Inside the Lost Museum Curating, Past and Present

Inside the Lost Museum Curating, Past and Present by Steven D. Lubar, published by Harvard University Press on August 7, 2017, offers an insightful examination of the curatorial process in museums. This 408-page book delves into how curators make decisions that shape collections and exhibitions, highlighting the balance between presentation and preservation. It emphasizes the role of museums in capturing the past to inform the present and future, while also considering the sensory experiences of visitors as they interact with displays.
Readers will find a detailed exploration of the work that museums undertake, including collecting, preserving, and displaying artifacts. The narrative is enriched by the story of the Jenks Museum at Brown University, which serves as a historical framework for discussing the evolution of museum practices. Lubar illustrates how museums can enhance educational and aesthetic experiences, drawing on both historical and contemporary examples. Inside the Lost Museum provides a comprehensive look at the significance of curating, making it a valuable resource for those interested in art, museum studies, and the history of collections.
Official synopsis Publisher
Curators make many decisions when they build collections or design exhibitions, plotting a passage of discovery that also tells an essential story. Collecting captures the past in a way useful to the present and the future. Exhibits play to our senses and orchestrate our impressions, balancing presentation and preservation, information and emotion. Curators consider visitors’ interactions with objects and with one another, how our bodies move through displays, how our eyes grasp objects, how we learn and how we feel.

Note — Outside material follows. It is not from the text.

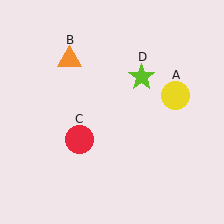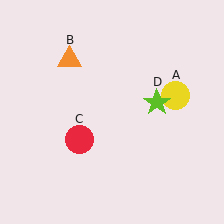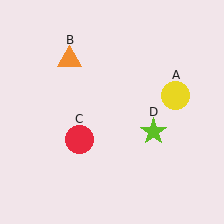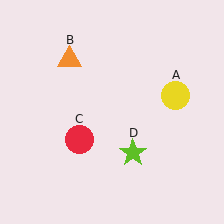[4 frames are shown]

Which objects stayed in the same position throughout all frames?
Yellow circle (object A) and orange triangle (object B) and red circle (object C) remained stationary.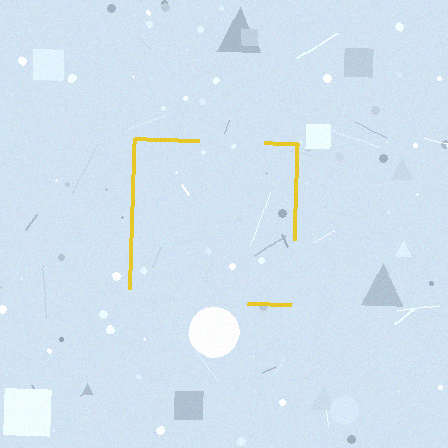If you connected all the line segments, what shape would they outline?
They would outline a square.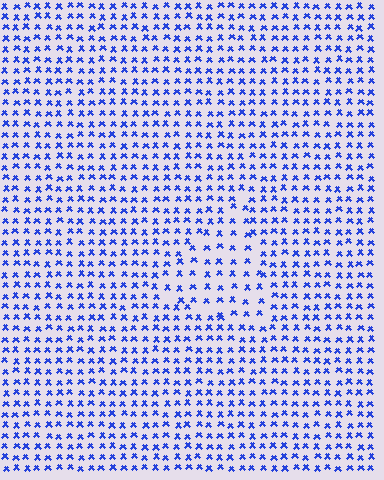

Inside the Lost Museum documents the work museums do and suggests ways these institutions can enrich the educational and aesthetic experience of their visitors.
Woven throughout Inside the Lost Museum is the story of the Jenks Museum at Brown University, a nineteenth-century display of natural history, anthropology, and curiosities that disappeared a century ago. The Jenks Museum’s past, and a recent effort by artist Mark Dion, Steven Lubar, and their students to reimagine it as art and history, serve as a framework for exploring the long record of museums’ usefulness and service.
Museum lovers know that energy and mystery run through every collection and exhibition. Lubar explains work behind the scenes—collecting, preserving, displaying, and using art and artifacts in teaching, research, and community-building—through historical and contemporary examples. Inside the Lost Museum speaks to the hunt, the find, and the reveal that make curating and visiting exhibitions and using collections such a rewarding and vital pursuit.